I drew at the time a very quick sketch of what I had in mind.
Maybe it will be of inspiration at some point.

In the image there is only the irrigation channel and no reference to the sensing channel. But I hope the idea is understood at least a little. Since the English translation can’t be very clear either, I hope you can understand.


Definitely an interesting concept being able to water and monitor a secondary bed. I will have to give it some thought as well

1 Like

Hi … please help … I’m goint to mount my farmbit using ramps 1.6. I’m want to know how you simulate … and how can I’m endstops instead expanse steppermotor with encoder attached.

Hello @willian.virgilio! how are you?
I think that what I can help you with is indicating where some of the information that I have found is, I think that with the current documentation there is everything necessary, leaving aside what is related to making the Arduino + Ramps + Drivers + Motors electronic set work. (On that there are many resources on the web, anyway I share some of those that were useful to me)

First you can test everything without using limit switches and encoders. Without that everything can work the same.
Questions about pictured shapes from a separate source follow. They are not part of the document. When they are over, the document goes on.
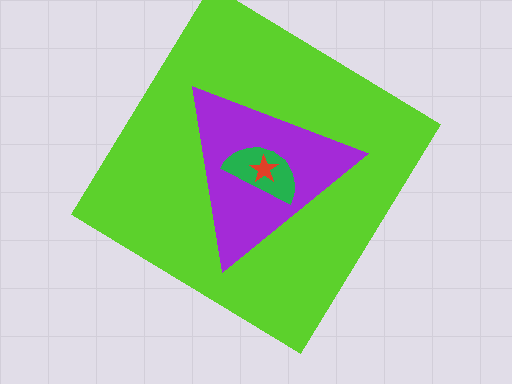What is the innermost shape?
The red star.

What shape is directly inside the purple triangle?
The green semicircle.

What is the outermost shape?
The lime diamond.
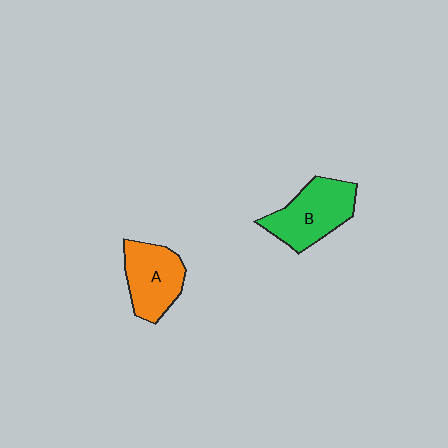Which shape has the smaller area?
Shape A (orange).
Once everything works, you can continue exploring how to configure the limit switches using the jumpers on the ramps and simulate it with some basic switches or just with two cables that join and separate :smile:

You can share your path with us, I will try to help as much as I can.

Good luck!
a hug

Thanks @luciano.dlf … that will help me a lot… i’m mouting my farmbot… if you have a documentation how to install the endstops will be very helpfull too…


Good job!.
Thanks for sharing. Did you buy the parts separately from FarmBot or other local suppliers? Or did you buy the express kit without Farmduino?
I haven’t done anything about the endstops yet, we are in the process of acquiring financing and materials to make a scale model where we will integrate what we have already advanced on the electronics prototype. At that time we will include limit switches (endstops) first and then encoders.

I invite you to share your experience when you solve it.

As I understand from the documentation that I have already read, the pins of the ramps where the limit switches are connected are used, these pins must match the configuration between firmware (arduino) and farmbotOS (raspberry), I think the latter can be configured from the web interface. When the switches are activated (a bridge is generated) this indicates a state that is read in the corresponding pins and through which the event is captured so that the software knows that there is a limit at that point. But it is only a general explanation that I hope is understood a little and helps you. I haven’t delved so I don’t have anything specific to share with you.

I look forward to your progress. Good luck

1 Like

This topic was automatically closed after 30 days. New replies are no longer allowed.